Listen "Tears Matter"
Episode Synopsis
Episode #153: Rahel and Damon Lam founded A Cup of Color in 2014. It is an organization with the goal of “bringing art to places where there is brokenness.” They have created art in public spaces in many places in Asia, and recently they carried out a project in Zurich, where they live, about the suffering in Myanmar.Their involvement was precipitated by a request to them from Raise Three Fingers, an artistic collective resisting the coup. After getting city approval for a large mural, they then went about soliciting Burmese around the world about the messages and images they might want to express.
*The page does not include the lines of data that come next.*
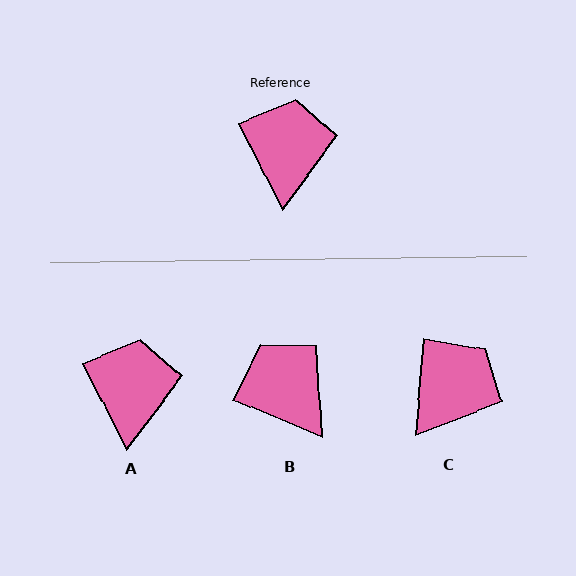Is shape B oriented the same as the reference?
No, it is off by about 41 degrees.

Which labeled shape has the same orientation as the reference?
A.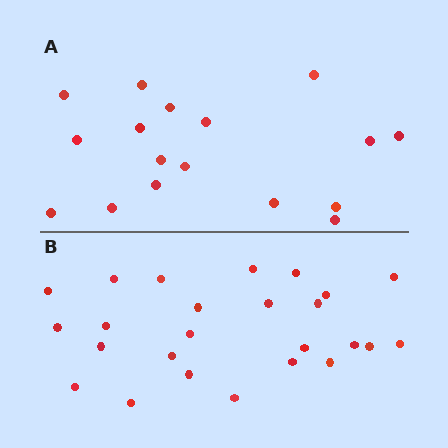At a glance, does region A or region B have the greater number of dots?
Region B (the bottom region) has more dots.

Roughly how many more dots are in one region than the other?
Region B has roughly 8 or so more dots than region A.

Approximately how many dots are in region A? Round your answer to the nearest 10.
About 20 dots. (The exact count is 17, which rounds to 20.)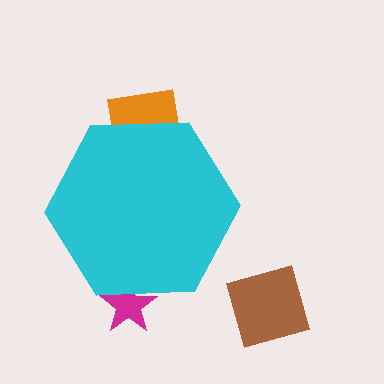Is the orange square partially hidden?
Yes, the orange square is partially hidden behind the cyan hexagon.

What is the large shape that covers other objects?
A cyan hexagon.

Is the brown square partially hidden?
No, the brown square is fully visible.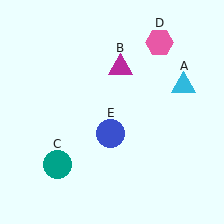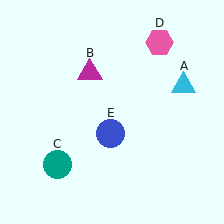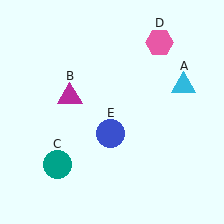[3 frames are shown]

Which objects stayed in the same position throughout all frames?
Cyan triangle (object A) and teal circle (object C) and pink hexagon (object D) and blue circle (object E) remained stationary.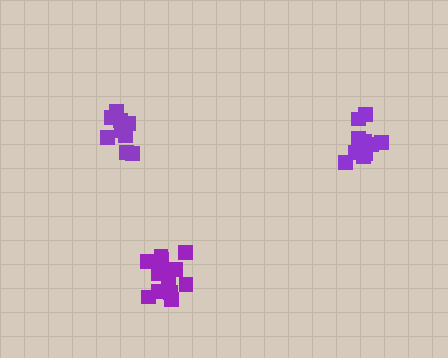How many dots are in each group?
Group 1: 11 dots, Group 2: 13 dots, Group 3: 9 dots (33 total).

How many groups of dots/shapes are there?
There are 3 groups.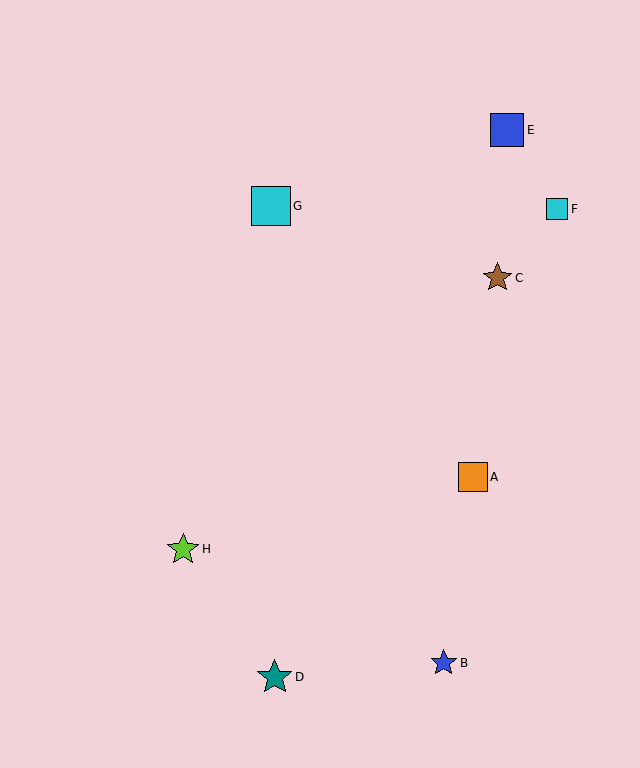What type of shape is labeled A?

In the end, they designed a mural whose central image features “a woman holding up the three fingers, and it's a woman who is mourning for her family member who got killed.” Calling the finished piece “Tears Matter,” the woman is surrounded numerous words and other images, which came from the many submissions that were sent in from around the world.Besides the work’s obvious message, they set out to capture a sense of common humanity, represent a sense of perseverance and encouragement, with the hope that the piece would move people to start paying more attention to the situation in Myanmar.“[Burmese in the diaspora] are really not suffering loudly, but they're very silently suffering…[and it] is very, very deep,” says Rahel. “Myanmar people can make jokes about the darker things. That's kind of a way they survive, which helps you to be with them in the really difficult times. But seeing their silent tears, it's very heavy.”